All the above were flag-ships of Sir George Eyre with whom he served as Signal-Lieutenant (in Spartiate and Wellesley), on the South American station, until he was advanced to his present rank as Commander on the 1st December, 1826.

Captain Ramsden was married on the 27th August, 1835, to Elizabeth, the third Daughter of the Rev. Dr. Smith, Prebendary of Dublin, by whom he has issue two sons.

So, Frank Ramsden had progressed through the ranks of the British Navy eventually earning the title of Commander. He had sailed with Lord Admiral Nelson’s right-hand man (Hallowell). He truly was an important individual!

Intrigued by the fact that he had chosen a man of the cloths’ daughter as his wife I did some research into his pedigree. I found that he was a son of the Rev. John Ramsden who himself was vicar of Arksey. Franks mother being Frances (nee Cooke), daughter of Sir George Cooke, Bart. of Wheatley.

In short then, from this simple question,………

  • Dear Symeon, as secretary of the Friends of Hexthorpe Flatts Group. We are desperately trying to find out any information/pictures of the original Hexthorpe House,(not the pub) that was down what is now Dell Crescent/Bramworth Road. When the pub the Hexthorpe House was demolished, we rescued the sign and had it erected in the park The house on it looks lovely but we have no info about it. Could you help?

………. I unearthed a wealth of interesting facts that I would never have known otherwise. Is that not the best way to learn about our history and heritage?

Visit the Friends of Hexthorpe Flatts website by clicking here.

And here is a small gallery of captioned images relating to the above article.

9 responses to “Hexthorpe Hall

  1. Judith Neville

    I found your information about Frank Ramsden very interesting as my great great grandfather worked for him as a groom (1861 census) & coachman (1871 census). My gg grandather’s name was Henry Plant & he is listed in the 1841 census as “male servant” under the Hexthorpe Estate list of names. by 1881 census, Henry is retired with his wife to Shadyside, Old Hexthorpe.
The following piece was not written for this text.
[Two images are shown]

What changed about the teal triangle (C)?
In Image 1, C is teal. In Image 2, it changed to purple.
Regrettably, Henry’s second son, George, was found guilty of manslaughter in Sheffield in 1859 & was transported to Western Australia.

  2. Very interesting article, I used to live in Bramworth Road and my neighbours, the Miss Groomes sisters, who were born here in approx 1900 & told me of their fond memories. On a pratical note, the hall was not located at 6-7 Old Hexthorpe but at Dell Cresent. I have, if you want to see, a 1904 6″ to the mile ordinace survey map of the area which clearly and accuratly shows its position, please ask. Ray Ekins

  3. Rod. Sorry about the sites behaviour, I’ll have a look at it. Meanwhile, I’d love an email to symeon.waller@talktalk.net

  4. Added to that Symeon because I couldn’t post further; and I see some has been cut off my reply, we know the Hall’s history up to and including 1938 when it was demolished in order to build houses on Bramworth Road and create Dell Crescent. This site is misbehaving continuously, I’ll email you.
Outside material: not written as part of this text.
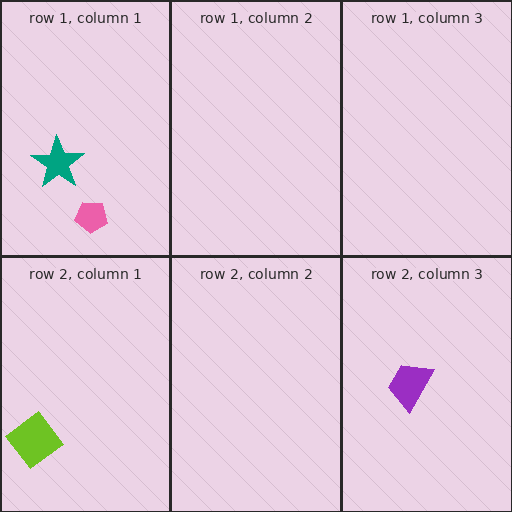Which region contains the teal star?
The row 1, column 1 region.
    Sorry for the chopped message, but I must give this site the applause.
    If you’d like an email I’d be happy to oblige.

  5. Thnks very much for your efforts Symeon, but with several bits of luck, two different ladies who have been tremendous with their help, and pleasant chats in their homes, we’ve cracked it.

    plans of the Hall (which it was), and a first class photograph of the Hall taken from the river probably in the early 1900’s. I’m sure that when everyone has seen the info you will be able to add more facts to the history. of the
    I know that when the Friends organisation has brought this to their full attention

    plans of the Hall (which it was), and it’s grounds of over three acres, and a photograph taken probably in the early 1900’s from a boat on the Don which confirms it is one and the same. Without going into too much detail, the Hall

  6. Really interesting job you’ve done there, congratulations. As yet no-one seems to have any idea just what the House looked like. Any ideas?